JANELÃO AJUDA A REINVENTAR A VIDA NO INTERIOR DA CASA


Luz natural e contato com o exterior se sobrepõem à falta de privacidade

Grandes janelas retomam um ponto de vista modernista que fez investigações sobre conforto ambiental

O arquiteto Michel Gorski em seu apartamento em Pinheiros, na zona oeste de SP

Nada vale a pena se a janela é pequena. Com essa prosaica paródia de um verso do poeta português Fernando Pessoa (1888-1935), o arquiteto Michel Gorski faz reviver um antigo dogma da arquitetura internacional: janela boa é janela grande.

Em 1990, o sócio do escritório Barbieri & Gorski Arquitetos aplicou esse lema ao projeto do edifício onde mora, em Pinheiros, zona oeste de São Paulo.

Exatamente no momento em que janelões pareciam ter perdido força no mercado, ele desenhou apartamentos em que, na sala e nos quartos, as vidraças iam do chão ao teto.

Vinte anos depois, a teimosia de alguns arquitetos que jogam no mesmo time de Gorski trouxe esse fetiche de volta à cidade. Não são mais apenas apartamentos antigos de Higienópolis e dos Jardins que oferecem vista farta.

Prédios com assinaturas ferozes -o novo 360º, na Lapa, projetado por Isay Weinfeld, é um exemplo- e mesmo empreendimentos seriais de grandes incorporadoras, como a Tecnisa, investem hoje nos bons e velhos janelões.

Retomam, portanto, um ponto de vista de arquitetos modernistas, como Vilanova Artigas (1915-1985), que não poupou vidros no projeto para a fachada do edifício Louveira (1946), em Higienópolis.

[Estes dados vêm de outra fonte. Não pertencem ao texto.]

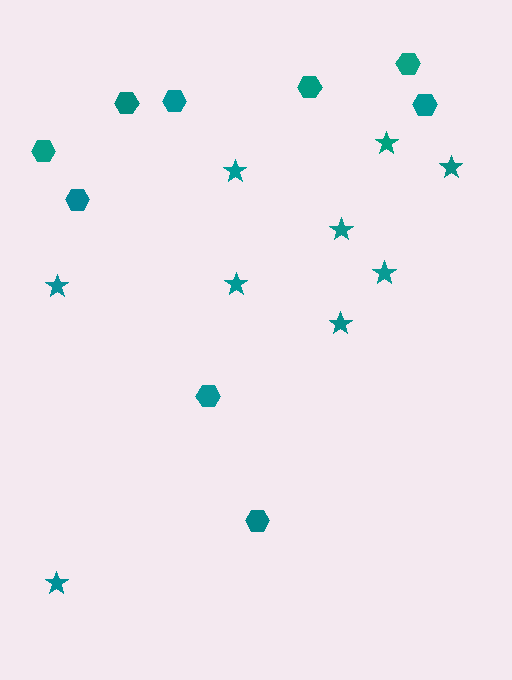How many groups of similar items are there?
There are 2 groups: one group of hexagons (9) and one group of stars (9).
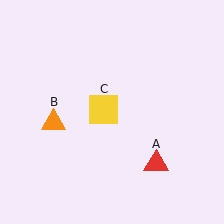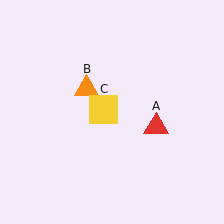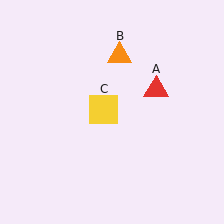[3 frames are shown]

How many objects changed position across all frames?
2 objects changed position: red triangle (object A), orange triangle (object B).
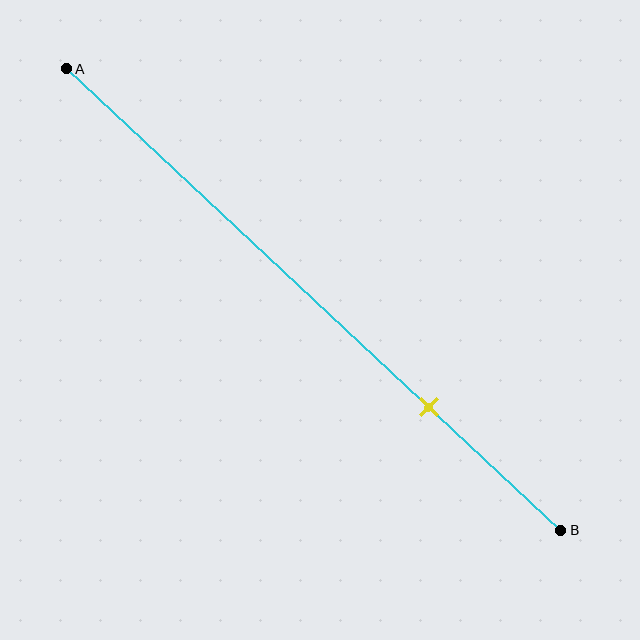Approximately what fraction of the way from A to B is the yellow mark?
The yellow mark is approximately 75% of the way from A to B.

Modelo para uma geração que lapidou investigações sobre conforto ambiental, esse prédio ficou conhecido pela integração entre os apartamentos e a praça Vilaboim.

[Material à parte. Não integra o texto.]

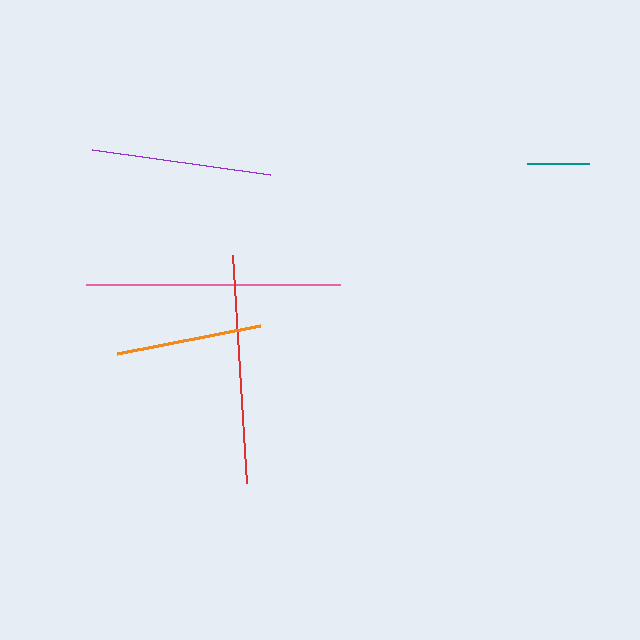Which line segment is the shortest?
The teal line is the shortest at approximately 63 pixels.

Gorski acha que não há uma boa explicação para a negação desse passado. "Agora a situação parece ter melhorado, mas as janelas estavam perdendo espaço, o que contraria a consciência de preservação do ambiente que existia entre os arquitetos modernistas."

ENERGIA E PRIVACIDADE

Ele se refere à relação entre consumo de energia e tamanho das janelas. A equação é óbvia: quanto mais luz natural, menos necessidade o morador tem de usar luz artificial. "Em alguns apartamentos, mesmo durante o dia, é preciso acender a lâmpada para ler", diz. Os neoclássicos, aponta o arquiteto, propagaram erros do gênero.

O contato com o exterior também pode reinventar a vida dentro de um apartamento. O administrador de empresas Carlos Sotelo, 47, comprou, em 2007, uma unidade antiga de frente para avenida 9 de Julho.

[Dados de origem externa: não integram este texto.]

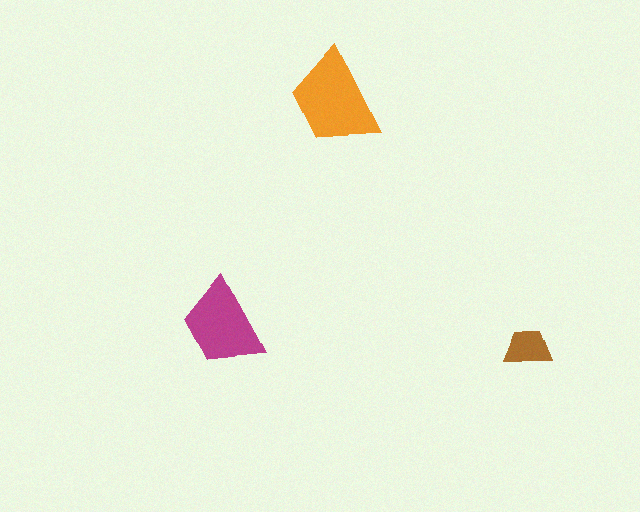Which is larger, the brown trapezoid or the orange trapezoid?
The orange one.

Boa parte de sua escolha, ele diz, foi determinada pelo tamanho da janela, que tem quase 10 metros de extensão. "A vista é linda, dá para ver a parte de trás do Masp [Museu de Arte de São Paulo]."

Ele criou o hábito de fazer refeições próximo à janela, ou de sentar-se ali para descansar. Quando quer escurecer a sala, utiliza um blecaute que, em conjunto com as cortinas, custou R$ 5.000.

A preservação da privacidade acaba sendo o outro lado da questão.

Em uma comparação com os moradores de Brasília, o paulistano ainda tem resistência ao contato tão direto com o ambiente externo, afirma Patrícia Valadares, diretora de projetos da Tecnisa. "Lá, ninguém vê problema em comprar um apartamento com janelão. Aqui, as pessoas ainda se preocupam em ter algo que possa escurecer ou isolar o ambiente", diz.

Essa percepção do mercado, diz Patrícia, consolidada principalmente por meio de conversas com clientes, acaba provocando mudanças nos padrões arquitetônicos da cidade.

A principal delas explica por que em São Paulo, principalmente, os janelões cederam lugar às varandas. "Nos anos 1980 e 1990, as varandas eram tímidas. Hoje, muitos apartamentos são projetados a partir e/ou em torno delas", diz Patrícia.